Attesa deludente per il pubblico italiano, e internazionale, per l’uscita del film “Australia” (USA/Australia, 2008, 165’), girato dalla mente esuberante dell’australiano Baz Luhrmann, che vede come protagonista principale l’eterea attrice Nicole Kidman nelle vesti di Lady Sarah Ashley, un’aristocratica inglese arrivata nella meravigliosa terra dell’Australia alla fine degli anni ’30.

Un kolossal costato quasi 150 milioni di dollari, prodotto dalla Fox di Rupert Murdoch (australiano) e distribuito dalla 20th Century Fox, ma che, purtroppo, non è riuscito a raggiungere i notevoli incassi previsti né in America (uscito a dicembre scorso) né in Italia, dove è presente nelle migliori sale cinematografiche dal 16 gennaio.

Dopo il successo dell’incantevole “Moulin Rouge!”, girato sette anni fa, il regista Baz Luhrmann ha voluto raccontarci le meraviglie naturali e le controversie della sua straordinaria e sconfinata terra, attraverso una lunghissima e appassionante storia d’amore, contornata da drammatici eventi bellici (Seconda Guerra Mondiale) che hanno segnato duramente la Storia della società, così come la sopraffazione dell’uomo bianco lo ha fatto alle donne aborigene australiane del tempo.

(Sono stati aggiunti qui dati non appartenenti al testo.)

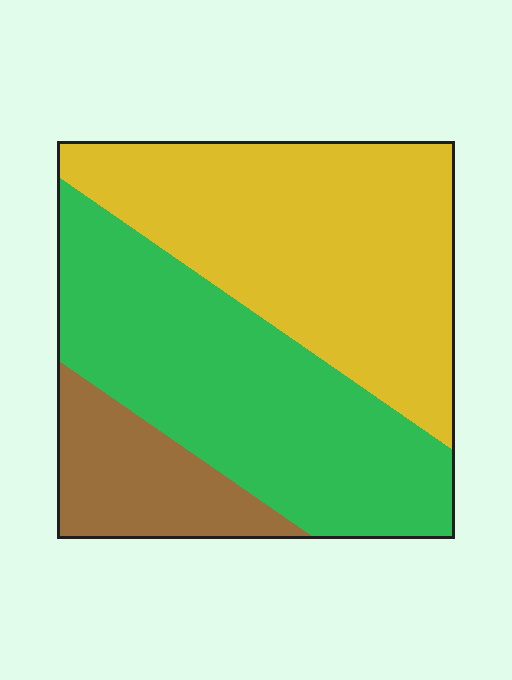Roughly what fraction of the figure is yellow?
Yellow covers 43% of the figure.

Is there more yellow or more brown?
Yellow.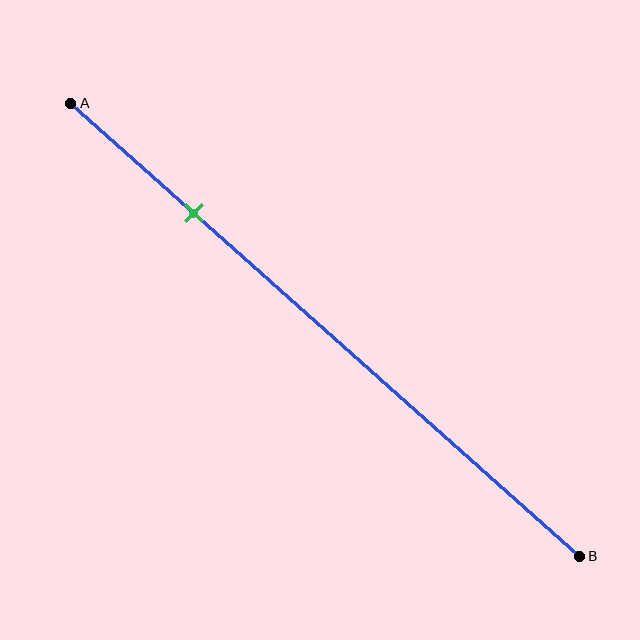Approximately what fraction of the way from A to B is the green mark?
The green mark is approximately 25% of the way from A to B.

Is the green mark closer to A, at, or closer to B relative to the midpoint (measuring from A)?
The green mark is closer to point A than the midpoint of segment AB.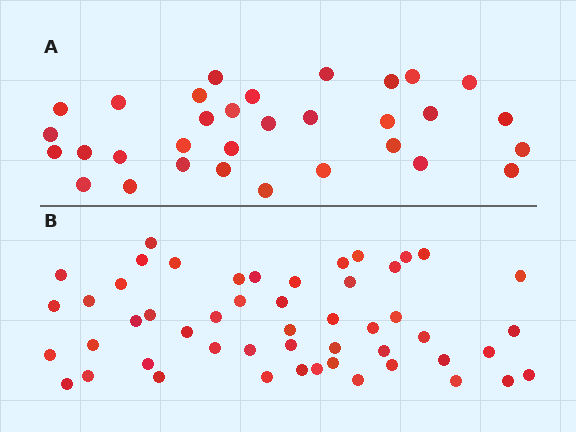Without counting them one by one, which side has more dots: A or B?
Region B (the bottom region) has more dots.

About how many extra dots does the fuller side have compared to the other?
Region B has approximately 20 more dots than region A.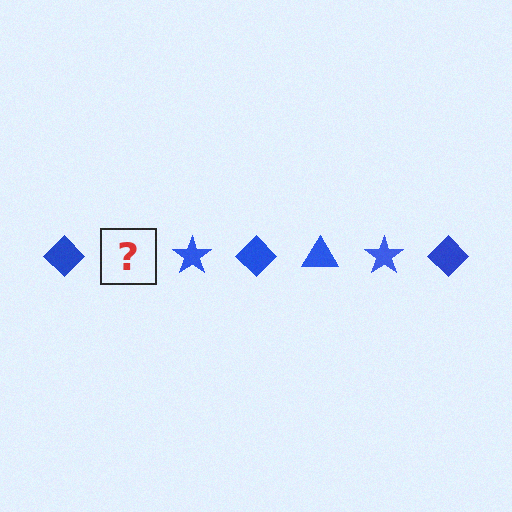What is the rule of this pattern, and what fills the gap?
The rule is that the pattern cycles through diamond, triangle, star shapes in blue. The gap should be filled with a blue triangle.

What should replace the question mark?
The question mark should be replaced with a blue triangle.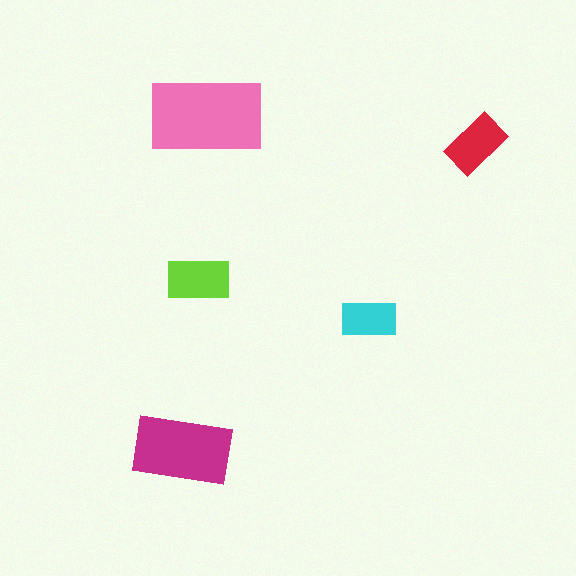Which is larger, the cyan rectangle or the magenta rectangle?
The magenta one.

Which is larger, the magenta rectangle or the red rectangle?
The magenta one.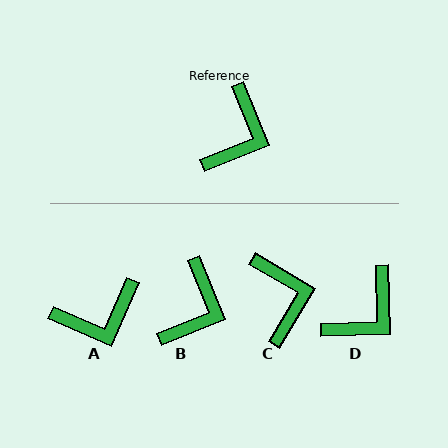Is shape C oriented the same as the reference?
No, it is off by about 38 degrees.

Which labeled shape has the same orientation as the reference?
B.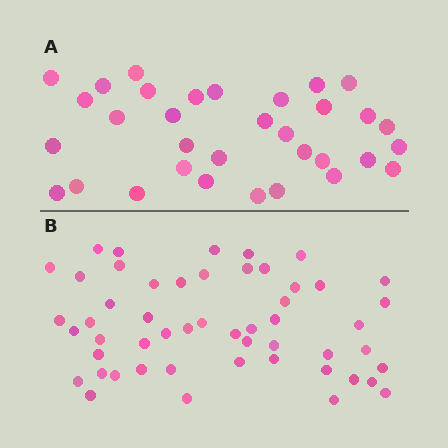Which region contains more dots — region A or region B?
Region B (the bottom region) has more dots.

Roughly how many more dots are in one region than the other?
Region B has approximately 20 more dots than region A.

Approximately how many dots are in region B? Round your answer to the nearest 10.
About 50 dots. (The exact count is 52, which rounds to 50.)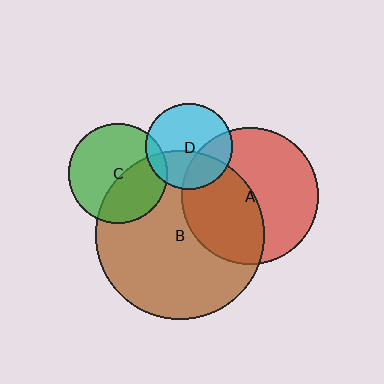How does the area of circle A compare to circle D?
Approximately 2.5 times.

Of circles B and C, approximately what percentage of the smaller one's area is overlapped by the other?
Approximately 40%.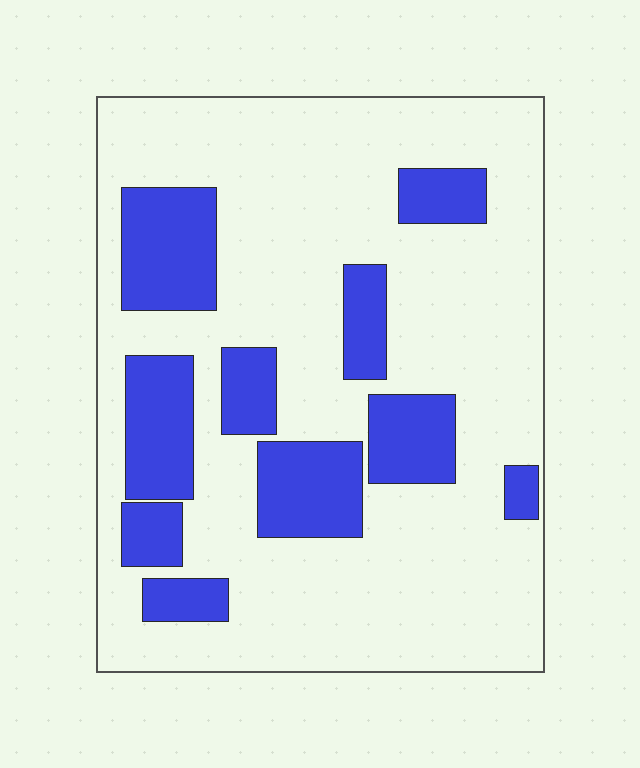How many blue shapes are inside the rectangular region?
10.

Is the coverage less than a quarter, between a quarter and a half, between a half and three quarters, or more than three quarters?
Between a quarter and a half.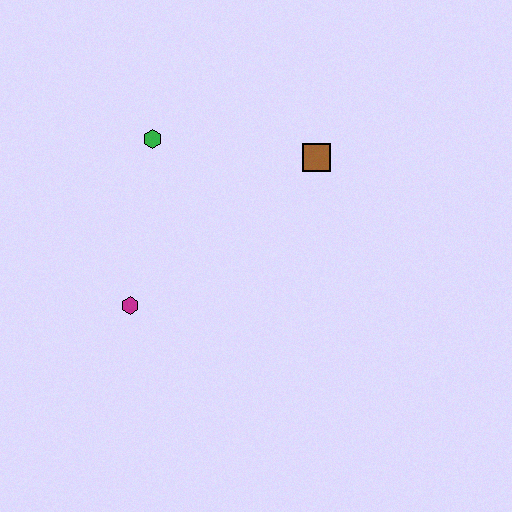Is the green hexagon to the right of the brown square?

Infatti, i figli nati dall’angheria subita furono strappati alle loro madri, peggiorando la situazione, per essere rinchiusi in istituti religiosi dove avveniva l’annientamento totale della loro cultura originaria.
Ed è proprio di Nullah (interpretato da Brandon Walters), un ragazzino di undici anni che scappa per non essere rinchiuso, la voce fuori campo che narra lo svolgimento dei fatti che travolgono Lady Sarah, la quale si reca in Australia per mettere in vendita Faraway Downs, un ranch di cui è proprietario suo marito (deceduto), ma a voler impedire le sue intenzioni è King Carney, il più grande allevatore di bestiame della zona.

Ma, quando si ritrova a dover spostare una mandria di 1500 capi di bestiame fino alla città di Darwin, Lady Sarah chiede aiuto a un mandriano locale, Drover (interpretato da Hugh Jackman), inconsapevoli che dopo tanti contrasti e problemi, si sarebbero innamorati l’uno dell’altra, affrontando non solo il giudizio dell’aristocrazia inglese, ma le tante vicissitudini del viaggio attraverso terre impraticabili e desertiche, oltre alle incursioni belliche da parte del Giappone su Darwin (19 febbraio del 1942).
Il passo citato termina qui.